“I just like to sing my soul:” Alabama blues icon gets a fresh look
A larger-than-life Alabama music legend who had a profound influence on the evolution of rock and roll gets a fresh look in a new film that gives a sense of the spirit behind her stage persona.
“I just like to sing my soul,” Willie Mae Thornton, better known as Big Mama Thornton, is heard to say in a new documentary being presented by Alabama Public Television. “I can’t sing nobody else’s soul.”
“Big Mama Thornton: Alabama Kid” is the latest project from documentary filmmaker Robert Clem, who previously has explored Alabama topics as diverse as Black Belt blues music and Confederate Adm. Raphael Semmes. It follows the career of an iconic singer born in 1926 in Montgomery, who began touring professionally while still in her teens and went on to pave the way for the likes of Elvis Presley and Janis Joplin, and who was posthumously inducted in the Rock and Roll Hall of Fame in 2024.
Clem’s hourlong film compactly retells the many ups and downs of Thornton’s career: Highs included having a breakout hit with “Hound Dog,” which Jerry Leiber and Mike Stoller wrote for her, and having Joplin turn her own “Ball and Chain” into another hit. Lows included being denied the wealth and security that such succeses should have brought her. She was a woman who was celebrated by European fans and who amazed jazz festival crowds in the late ‘60s, yet who was buried in a pauper’s grave.

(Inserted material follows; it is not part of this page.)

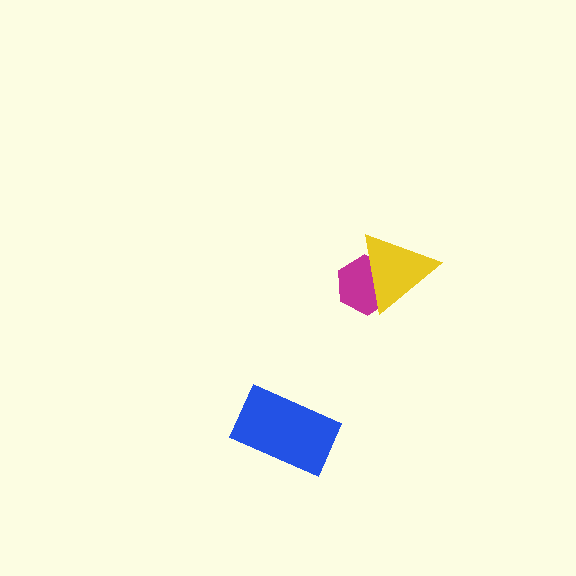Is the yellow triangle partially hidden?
No, no other shape covers it.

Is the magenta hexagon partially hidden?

What’s particularly fresh here is the wealth of photography, which gives Big Mama Thornton a quality that might often be lost amid the legendry: youth. “Alabama Kid” doesn’t shy away from the fact that Willie Mae Thornton lived a hard life, but it also shows the delight she took in who she was and what she could do even near the end, when age and illness had left her large frame disturbingly gaunt.
“Big Mama Thornton: Alabama Kid” premieres at 8 p.m. Thursday, Jan. 23, on Alabama Public Television.